Pour nous, spectateurs, l’épreuve devient réelle, convulsive. Nous ne savons plus, nous ne pouvons plus imaginer ce que vit Yvan. Par exemple. il est engagé au Bois de Boulogne pour figurer dans une cérémonie érotique obscure. Fou d’angoisse, il se débat, est assommé. Le jeu devient un jeu à la vie à la mort. La séquence est étrange, construite autant selon la subjectivité de l’auteur-voyeur et deus ex machina que selon celle d’Yvan-victime. Ce n’est pas sadien, c’est le délire fait œuvre.
Alors nous n’avons plus qu’à glisser avec Yvan au long des rues, au cœur de Paris, hors de Paris, au-delà des banlieues, jamais à la campagne. Yvan n’échappe pas à la ville. Ce n’est pas une des moindres qualités, un des moindres paradoxes que l’évident bonheur de Joël Santoni à filmer Paris : un Paris aimé comme seuls l’aiment les provinciaux qui en ont rêvé, qui en sentent la vibration souterraine et la formidable chaleur, où l’anonymat libérateur puise la force de n’être pas solitude. Car ce film construit autour d’un aveugle "par volonté" est d’une très grande richesse visuelle.

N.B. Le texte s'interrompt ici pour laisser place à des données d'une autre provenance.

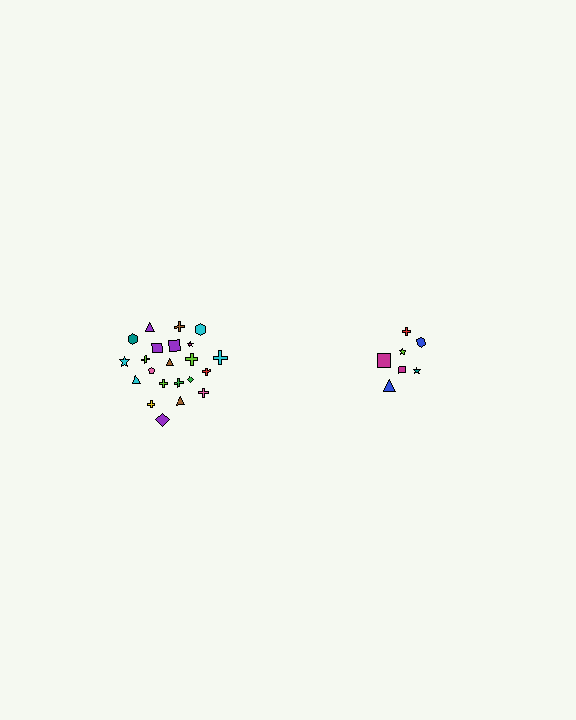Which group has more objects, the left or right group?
The left group.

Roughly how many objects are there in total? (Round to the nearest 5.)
Roughly 30 objects in total.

Au bout de la jetée d’asphalte d’une autoroute, épuisé, Yvan ouvre les yeux face à Xénie qui ne l’a pas abandonné, respectant son entreprise jusqu’à son issue. Qu’il voie ou non finalement importe peu. La conclusion est bunuélienne. L’amour est allé au point ultime. Yvan a conquis cette dimension autre où les yeux sont plus que ce qu’ils sont parce qu’ils sont des "yeux fertiles".
Françoise Audé-Jeancolas
Jeune Cinéma n°73, septembre-octobre 1973
* Cf. aussi "Joël Santoni par Joël Santoni", Jeune Cinéma n°73, septembre-octobre 1973.
Les Yeux fermés. Réal : Joël Santoni ; sc : J.S., Claude Breuer & Jeanne Bronner ; ph : Pierre-William Glenn ; mont : Thierry Derocles ; mu : Terry Riley. Int : Gérard Desarthe, Lorraine Rainer, Marcel Dalio, Jean Carmet, Lucien Raimbourg, Bernard Murat, Raoul Billerey, Pierre Nunzi, Pierre-William Glenn, Jean Lescot, Dominique Labourier (France, 1972, 118 mn).